Coronavirus in Liguria: l'ordinanza per chi è arrivato da aree a rischio. Divieti e numeri utili - Genova

Coronavirus in Liguria: l'ordinanza per chi è arrivato da aree a rischio. Divieti e numeri utili

Attualità Genova Lunedì 9 marzo 2020

© Pixabay

Genova - «Abbiamo chiesto a tutti i cittadini provenienti dalla Lombardia o dalle zone equiparate alla Lombardia (zone rosse e arancioni), che sono venuti in Liguria dalla mezzanotte del 24 febbraio e non vi siano residenti, i cui spostamenti verso la Liguria e dalla Liguria non siano per comprovate esigenze lavorative o dettate da situazioni di necessità o da motivi di salute (nel caso compilare l'apposito modulo), di segnalare la loro presenza e il loro domicilio in Liguria attraverso la casella di posta elettronica sonoinliguria@regione.liguria.it o comunicarlo ai numeri telefonici 010 54857767 - 010 548679  e soprattutto di restare a casa e non uscire.
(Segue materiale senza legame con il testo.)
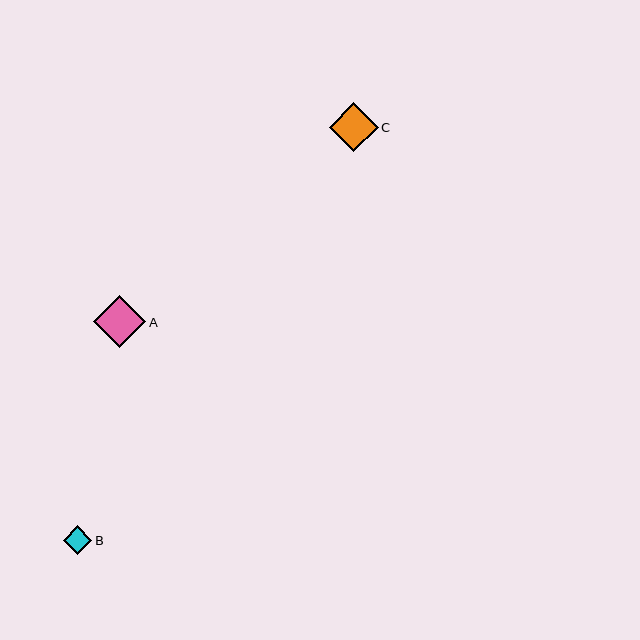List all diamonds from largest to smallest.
From largest to smallest: A, C, B.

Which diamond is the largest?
Diamond A is the largest with a size of approximately 52 pixels.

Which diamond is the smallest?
Diamond B is the smallest with a size of approximately 28 pixels.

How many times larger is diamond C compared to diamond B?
Diamond C is approximately 1.7 times the size of diamond B.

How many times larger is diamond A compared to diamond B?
Diamond A is approximately 1.8 times the size of diamond B.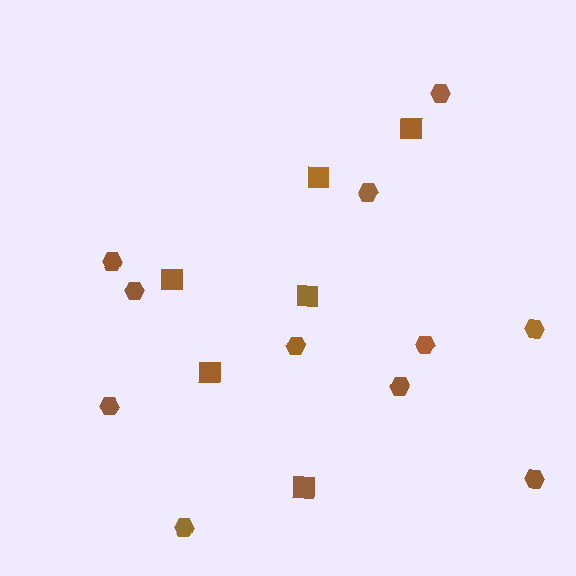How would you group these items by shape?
There are 2 groups: one group of squares (6) and one group of hexagons (11).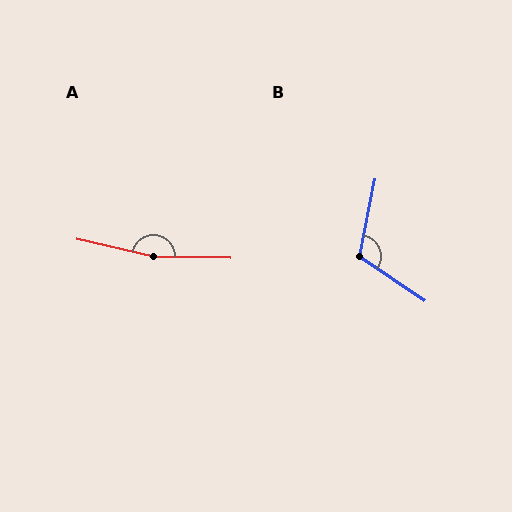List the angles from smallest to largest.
B (113°), A (168°).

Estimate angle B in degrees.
Approximately 113 degrees.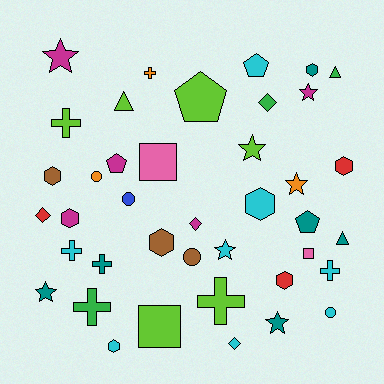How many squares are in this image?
There are 3 squares.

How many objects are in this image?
There are 40 objects.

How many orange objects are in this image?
There are 3 orange objects.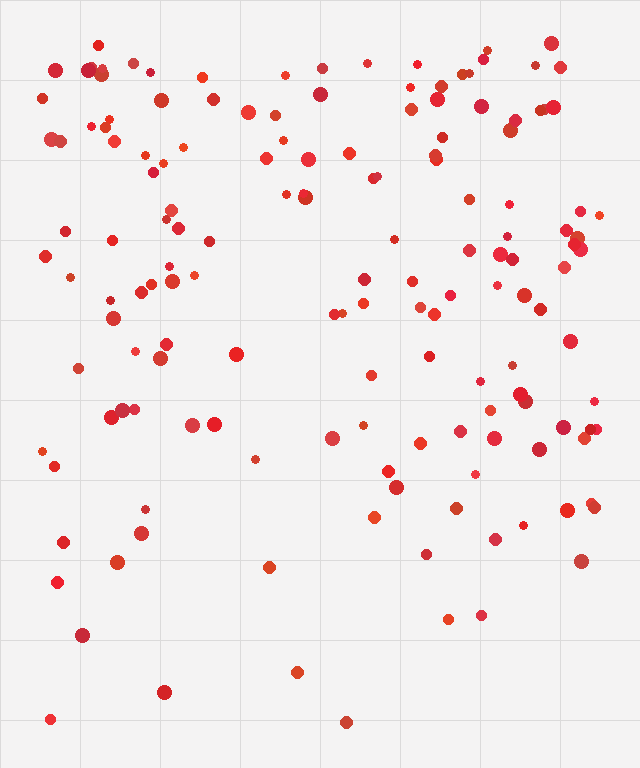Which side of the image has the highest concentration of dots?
The top.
L’obbligo di segnalazione scatta dalle ore 14 di lunedì 9 marzo 2020».

Lo ha comunicato il presidente di Regione Liguria Giovanni Toti dopo aver lavorato insieme alla task force regionale all’ordinanza regionale emanata oggi, a seguito del dpcm del governo per contrastare la diffusione del Coronavirus. I numeri telefonici, attivi da domani alle 14, sono contattabili, dalle ore 9 alle 12.30 e dalle 14 alle 16. La segnalazione deve riportare le seguenti informazioni, per ogni componente del nucleo familiare: nome e cognome; data di nascita; contatto telefonico; data di arrivo in Liguria e provenienza; indirizzo completo del domicilio in Liguria.

L’ordinanza del presidente di Regione Liguria vieta, inoltre, alle strutture ricettive e ai proprietari degli appartamenti a uso turistico della Regione Liguria di ospitare soggetti nei confronti dei quali si applichino le limitazioni previsti dal dpcm del governo, e cioè che siano residenti in Lombardia oppure nelle province di Modena, Parma, Piacenza, Reggio Emilia, Rimini, Pesaro e Urbino, Alessandria, Asti, Novara, Verbano Cusio-Ossola, Vercelli, Padova, Treviso e Venezia. L’ordinanza regionale con la prevista disposizione resta in vigore fino al 3 aprile 2020.

«Si tratta di disposizioni di buon senso e ci aspettiamo che le persone le rispettino per senso civico - ha sottolineato il presidente Toti -  Ci aspettiamo collaborazione. In questo momento siamo ancora in una fase di relativa tranquillità rispetto alla disponibilità dei posti letto in terapia intensiva. Per questo dobbiamo fare in modo di evitare il più possibile il diffondersi del contagio e abbiamo il dovere e diritto di sapere dove sono le persone in questione per evitare l’aumento del contagio che può mettere in difficoltà le nostre strutture. Tutto questo non si applica a coloro che sono qui per ragioni di lavoro».

Il presidente Toti ha ricordato che «in un momento come questo serve rarefare il più possibile i contatti perché i cluster del passato non esistono più, dobbiamo sapere a quante persone eventualmente servono cure di terapia intensiva per poter offrire a tutti le cure più adeguate. Siamo convinti che le persone ci aiuteranno»

Il presidente ha voluto anche lanciare un messaggio ai liguri, visto quello che è accaduto a Boccadasse con centinaia di persone e di bambini sulla spiaggia. «Tutto le nostre prescrizioni sono in utili - ha detto Toti - Se i nostri concittadini si affollano su una spiaggetta tutti insieme, non ha senso infatti per le famiglie sobbarcarsi del peso di non mandare i figli a scuola per evitare il contagio e poi procurarselo andando tutti insieme al mare».